With reference to FIGS. 2 and 4, in various embodiments, a reinforcement support structure 28 is provided and is disposed between the center frame 18 and the lower deck 16. Such a reinforcement support structure 28 is provided for additional strength and to minimize deflection of the pallet 10 in use. By way of example, the reinforcement support structure 28 may include a plurality of metal crossbars 30 or elongated rods formed from high strength materials, such as steel, composites, metals, thermoset materials, and mixtures thereof. In certain embodiments, the reinforcement support structure 28 includes a square or rectangular shaped outer perimeter and at least one supporting crossbar extending across the center area of the pallet. The reinforcement structure may be formed having an “I” beam type cross-sectional area and may be formed using pultrusion techniques. The crossbars 30 may be joined together using welding techniques or via other mechanical interlocking techniques. For example, it is envisioned that interlocking techniques reminiscent of “Lincoln log” building sets may be used. As such, the reinforcement support structure 28 may be configured wherein each portion or segment 30 interlocks with a neighboring portion or segment 30 in pre-cut areas on the ends thereof, or at their centers. In certain embodiments, the segments 30 may be crimped to one another.
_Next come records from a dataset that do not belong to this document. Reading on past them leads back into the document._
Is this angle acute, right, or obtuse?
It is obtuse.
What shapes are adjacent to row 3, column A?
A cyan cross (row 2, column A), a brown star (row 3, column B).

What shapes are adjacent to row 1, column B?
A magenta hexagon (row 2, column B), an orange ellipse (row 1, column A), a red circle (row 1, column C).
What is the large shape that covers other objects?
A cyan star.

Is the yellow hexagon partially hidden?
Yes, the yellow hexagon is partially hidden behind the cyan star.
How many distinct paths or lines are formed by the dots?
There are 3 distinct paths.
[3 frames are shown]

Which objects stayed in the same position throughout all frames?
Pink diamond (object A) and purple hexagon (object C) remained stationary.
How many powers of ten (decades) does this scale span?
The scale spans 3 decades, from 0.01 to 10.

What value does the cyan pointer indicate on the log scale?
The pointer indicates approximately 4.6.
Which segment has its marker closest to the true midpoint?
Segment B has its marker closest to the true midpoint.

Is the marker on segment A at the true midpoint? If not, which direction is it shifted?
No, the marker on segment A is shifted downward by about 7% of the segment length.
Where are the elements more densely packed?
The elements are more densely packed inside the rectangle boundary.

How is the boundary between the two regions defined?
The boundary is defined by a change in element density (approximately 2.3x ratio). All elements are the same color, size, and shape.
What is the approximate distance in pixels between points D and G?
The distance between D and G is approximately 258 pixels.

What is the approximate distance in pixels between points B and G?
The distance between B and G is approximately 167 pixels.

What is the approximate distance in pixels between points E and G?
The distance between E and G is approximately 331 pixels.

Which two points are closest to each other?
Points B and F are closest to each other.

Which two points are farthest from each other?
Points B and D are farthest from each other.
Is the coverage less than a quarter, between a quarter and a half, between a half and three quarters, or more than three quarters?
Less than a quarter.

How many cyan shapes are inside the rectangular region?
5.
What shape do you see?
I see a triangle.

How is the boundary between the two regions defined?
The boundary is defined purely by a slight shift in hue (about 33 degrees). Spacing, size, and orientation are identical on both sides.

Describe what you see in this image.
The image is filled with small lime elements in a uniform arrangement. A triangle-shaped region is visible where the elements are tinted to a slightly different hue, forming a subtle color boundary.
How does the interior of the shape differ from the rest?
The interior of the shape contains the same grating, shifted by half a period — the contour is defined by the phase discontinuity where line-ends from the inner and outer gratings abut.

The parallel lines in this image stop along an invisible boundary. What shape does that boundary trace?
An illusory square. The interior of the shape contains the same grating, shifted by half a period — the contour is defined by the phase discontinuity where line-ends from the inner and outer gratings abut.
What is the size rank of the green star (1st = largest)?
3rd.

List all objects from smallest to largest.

FIG. 5 illustrates a cross-sectional view of the pallet of FIG. 1 taken along the line 5-5. FIG. 6 is a partial cross-sectional view of the pallet of FIG. 1 taken along the line 6-6. In certain embodiments, and as shown in FIG. 5, the reinforcement support structure 28 may include a plurality of metal crossbars 30 having an “S” shape vertical cross section. In certain other embodiments, themoset materials could be shaped using pultrusion processes to form structures having other common geometrical shapes operable to serve as a reinforcing member for a support structure, such as rectangular, triangular, or polygonal. Still further, thin gauge cold formed steel may also be used.

At least one or both of the center frame 18 and lower deck 16 may be molded and provided with a network of integral ribs 32 forming various channels 34 that are configured to receive at least a portion of the reinforcement support structure 28. As best shown in FIGS. 4-6, the reinforcement support structure 28 is sandwiched between the center frame 18 and the lower deck 16. In certain embodiments, it may be fully enclosed within the pallet 10 and is not accessible from an exterior thereof.
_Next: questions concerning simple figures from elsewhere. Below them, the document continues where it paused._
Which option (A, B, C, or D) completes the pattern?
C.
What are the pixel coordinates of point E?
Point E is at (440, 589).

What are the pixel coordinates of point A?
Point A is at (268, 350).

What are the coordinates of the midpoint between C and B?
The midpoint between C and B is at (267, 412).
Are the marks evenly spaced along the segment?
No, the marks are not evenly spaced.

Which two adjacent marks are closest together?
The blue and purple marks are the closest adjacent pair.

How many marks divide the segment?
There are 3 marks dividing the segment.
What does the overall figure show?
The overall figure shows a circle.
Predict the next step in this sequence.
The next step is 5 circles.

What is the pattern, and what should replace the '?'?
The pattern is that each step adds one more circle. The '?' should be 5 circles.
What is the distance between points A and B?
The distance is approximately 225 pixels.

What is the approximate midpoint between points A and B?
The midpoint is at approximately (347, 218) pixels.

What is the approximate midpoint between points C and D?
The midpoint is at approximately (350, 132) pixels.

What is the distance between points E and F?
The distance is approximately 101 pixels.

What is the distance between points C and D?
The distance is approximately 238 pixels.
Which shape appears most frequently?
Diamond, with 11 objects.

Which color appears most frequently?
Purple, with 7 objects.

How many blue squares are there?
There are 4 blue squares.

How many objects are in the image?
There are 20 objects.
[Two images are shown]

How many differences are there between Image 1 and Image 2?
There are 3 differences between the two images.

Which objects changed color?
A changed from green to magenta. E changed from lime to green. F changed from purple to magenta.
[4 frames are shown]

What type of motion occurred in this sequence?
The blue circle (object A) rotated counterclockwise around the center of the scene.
The term “structural foam molded thermoplastic resin”, as used herein, refers to plastics or pallet components that are manufactured or obtained using structural foam molding techniques. As known in the art, structural foam molding is a comparatively low pressure method of processing certain thermoplastic materials and typically produces components having integral external skins, a cellular type core, and a high strength-to-weight ratio such that the component can be used in various load-bearing applications. Resins may be selected depending on the specific pallet design, load capacity, and other requirements. It is contemplated that the rackable pallet of the present invention may be formed from thermoplastic resin selected from the group consisting of HDPE (high density polyethylene), ABS (acrylonitrile butadiene styrene), PPO (polyphenylene oxide), PPE (polyphenylene ether), nylon, and mixtures thereof. Alternatively, other resins compatible with structural foam molding manufacturing can be used. Structural foam molding produces moderately rigid parts with a relatively hard surface, suitable for pallet use. Unlike common injection molding that utilizes high pressures to force a molten polymer to fill up the cavity of the mold, the structural foam molding process of the present disclosure provides a low pressure molding alternative may rely on the foaming action caused by an inert gas distributed in the resin to facilitate the flow. Alternatively, foaming can also be created by gases that are released by the decomposition of a chemical blowing agent that may be optionally added to the resin. Structurally foam molding generally provides thick wall sections and allows the molten resin to flow further than the typical injection molding processes would allow, and with lower pressure. Structural foam molding also allows the benefit of using softer and lighter tool grade steels and the molds may be machined faster in addition to being less difficult to handle and not as time consuming to make.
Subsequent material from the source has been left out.